Vidéos associées :
Le Ministère de la Santé Publique (Minsap) a activé la surveillance épidémiologique à l'approche de l'été et a averti que Cuba pourrait faire face à une nouvelle épidémie de dengue si elle ne parvient pas à contenir les facteurs favorisant la propagation du moustique vecteur.
La mise en garde a été faite par la vice-ministre de la Santé Publique, Carilda Peña, lors d'une intervention ce jeudi dans l'émission Mesa Redonda de la télévision officielle, où elle a alerté sur la circulation simultanée des quatre sérotypes du virus de la dengue, une situation qui augmente le risque d'épidémies et de complications graves.
« Si les quatre sérotypes circulent, il est évident que lorsque l'un d'eux prédomine dans notre tableau de santé, nous pourrions avoir des flambées localisées de la maladie. Si nous ne mettons pas en œuvre un ensemble d'actions, nous pourrions faire face à une épidémie », a affirmé la fonctionnaire.
Le appel se produit dans un contexte particulièrement préoccupant. Ce vendredi même, les autorités sanitaires de Matanzas ont confirmé les deux premiers cas de dengue de la saison 2026 dans la province.
De plus, ils ont reconnu l'existence d'autres cas suspects sous surveillance épidémiologique, dont l'ampleur a été décrite comme "tout sauf négligeable".

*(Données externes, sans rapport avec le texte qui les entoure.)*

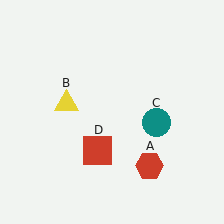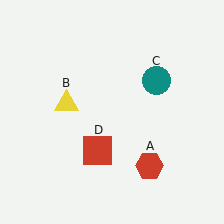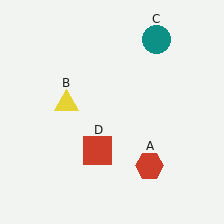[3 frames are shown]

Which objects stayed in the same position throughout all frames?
Red hexagon (object A) and yellow triangle (object B) and red square (object D) remained stationary.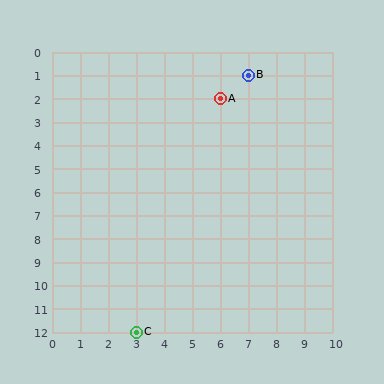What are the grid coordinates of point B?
Point B is at grid coordinates (7, 1).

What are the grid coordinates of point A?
Point A is at grid coordinates (6, 2).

Bien que le gouvernement insiste sur la surveillance et le contrôle vectoriel, les autorités elles-mêmes ont reconnu la persistance de problèmes environnementaux qui facilitent la reproduction du moustique Aedes aegypti.

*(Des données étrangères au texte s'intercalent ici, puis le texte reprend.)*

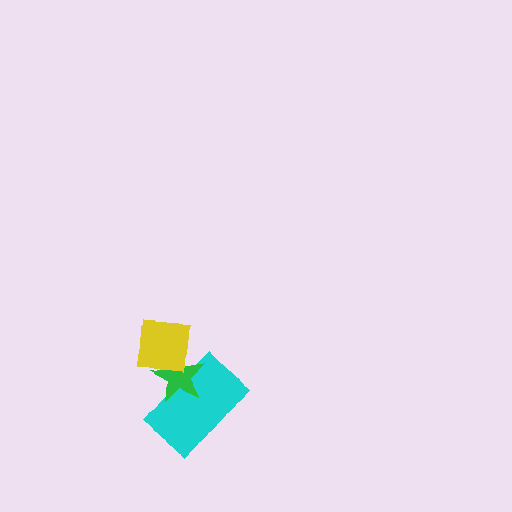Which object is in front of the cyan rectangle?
The green star is in front of the cyan rectangle.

Peña a mentionné entre eux l'accumulation de déchets solides et les fuites d'eau, deux phénomènes de plus en plus visibles dans les villes de tout le pays.
La crise de la collecte des ordures est devenue une constante. À La Havane, la production quotidienne de déchets dépasse largement la capacité de collecte disponible en raison du manque de carburant et de la détérioration du parc automobile.

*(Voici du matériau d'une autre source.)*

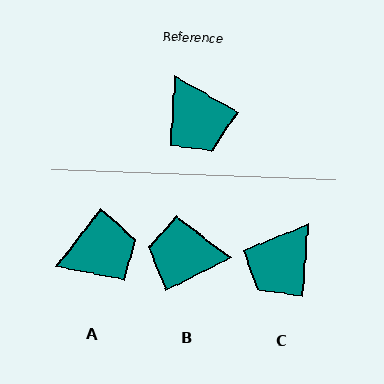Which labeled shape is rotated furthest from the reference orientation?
B, about 124 degrees away.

Des situations similaires sont observées dans d'autres provinces, où les décharges improvisées, les eaux stagnantes et la dégradation des infrastructures sanitaires sont devenues une partie du paysage urbain.
Les coupures de courant contribuent également directement au problème. L'interruption prolongée de l'approvisionnement électrique affecte le pompage d'eau et oblige des milliers de familles à l'accumuler dans des récipient qui, dans bien des cas, finissent par devenir des lieux de reproduction pour le moustique vecteur.
Cette situation s'est aggravée au cours des derniers mois, marqués par d'importantes coupures d'électricité et un déficit de production qui a atteint des niveaux record.
La préoccupation des autorités a pour précédent l'une des pires crises épidémiologiques récentes. Selon des données de l'Organisation panaméricaine de la santé (OPS), Cuba a terminé 2025 avec au moins 81,909 cas de dengue et de chikungunya et 65 décès associés à ces deux maladies.
Le Minsap a reconnu officiellement l'existence d'une épidémie de dengue en novembre de cette année-là, après des mois sans admettre publiquement l'ampleur du problème.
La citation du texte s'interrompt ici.